I think your idea is basically right, but there are two points to consider:
- Your hypothesis only holds if the alternative LLM is also "sufficiently good". If Gemini does not stay competitive with other LLMs, Google's AI plans have a much more serious problem.
- Your hypothesis assumes that many people will be capable of detecting the watermarks (both of Gemini and other LLMs) so that they can make a conscious choice for another LLM. But the idea behind good watermarking is that it is not that easy to detect.
But, if all the good models can only be trained by large mega corps with close connections to the government, it's only a matter of time until that other LLM will just add its own watermark.
Why does the user care if its watermarked? Surely there are only some use cases for this stuff where it matters. Most of the time isn't it just people having ephemeral chats where this wouldn't matter?
Agreed its probably a big use case in general, but like token per token I bet its relatively small! How many big papers do you have to write a semester? Even if its four, that's nothing compared to the everyday use you will make of it.

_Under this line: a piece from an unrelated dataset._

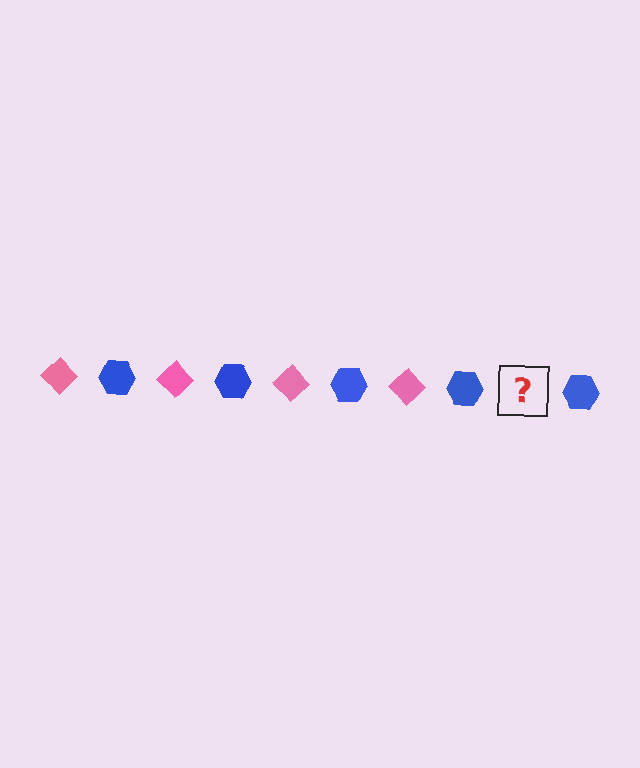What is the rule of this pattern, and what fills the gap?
The rule is that the pattern alternates between pink diamond and blue hexagon. The gap should be filled with a pink diamond.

I see no scenario where there won’t be an LLM that is deliberately tailored for that purpose, possibly even built by an “intel” agency for the very purpose of having blackmail over someone that may become useful later in their career.
AIs and LLMs have an extremely uphill PR battle to fight right now. Anything that is deemed AI generated is assumed to be borderline trash (lots of exceptions, but you get the point). So, I can see that if someone uses LLM to generate text, they don’t want it to be marked as “low effort content”.

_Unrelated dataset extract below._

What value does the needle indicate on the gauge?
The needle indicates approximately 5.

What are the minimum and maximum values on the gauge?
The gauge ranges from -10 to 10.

There are definitely exceptions, and that there are maybe proves that it is less Anti-AI prejudice at play and more just reacting to things that are indeed trashy. It just so happens a lot of it today is from AI I think (for, I hope, obvious reasons).
Just to say, maybe give it a little time, but a watermark like this is not going be thing that decides someone's reaction in the near future, just what it says. (I am just betting here).

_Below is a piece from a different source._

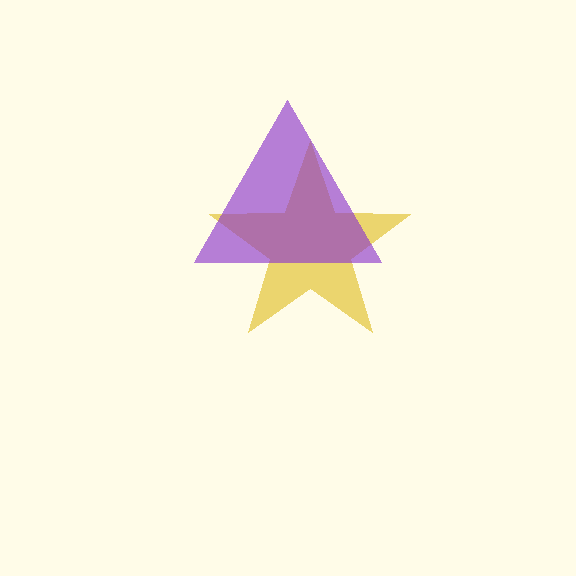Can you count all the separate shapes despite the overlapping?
Yes, there are 2 separate shapes.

But its going to be an uphill battle either way if you are really getting the model to write everything, I do not envy that kind of project.
People use Google Search despite it being littered with adverts and tracking. Maybe Google are counting on either being better than the competition despite watermarking, or simply accepting that people who don't care are enough of a market that it's still worth adding.
If Google locks in enterprise clients using Google Workspace to Gemini then they won't really have a choice. It is selling it as an "add-on" already: https://workspace.google.com/solutions/ai/#plan
Suffice to say it is evident that no other LLM will come close in integration with Google Docs and other Workspace apps as Gemini.
Correct me if I'm wrong, but watermarking is only possible, if the model has a limited set of input you can provide (affects for the output) and a limited set of output it produces, and it should be completely deterministic. And you should pre-calculate all possible combinations.
And this should be also the case for every possible LLMs; then you can compare which LLMs could produce which outputs based on what inputs. Then there is some certainty that this output is produced by this LLM and this another LLM might produce it as well with these inputs.
People made this same argument about DRM escalations, about increasing privacy violations in the browser, and about Google's donations to support climate change misinformation. Even about Facebook interface redesigns. Every variation of "people will be driven to do X" I've ever heard assumes some coherence and unity of collective purpose that rarely matches the reality of how people behave.
There are counter examples, e.g. Unity. But catching that lightning in a bottle is rare and merits special explanation rather than being assumed.
Using LLMs in exams and homeworks has a different driver. Getting caught results in punishment, so using alternative would be better. None of the aforementioned examples have a “stick” aspect to it when you stick to Google.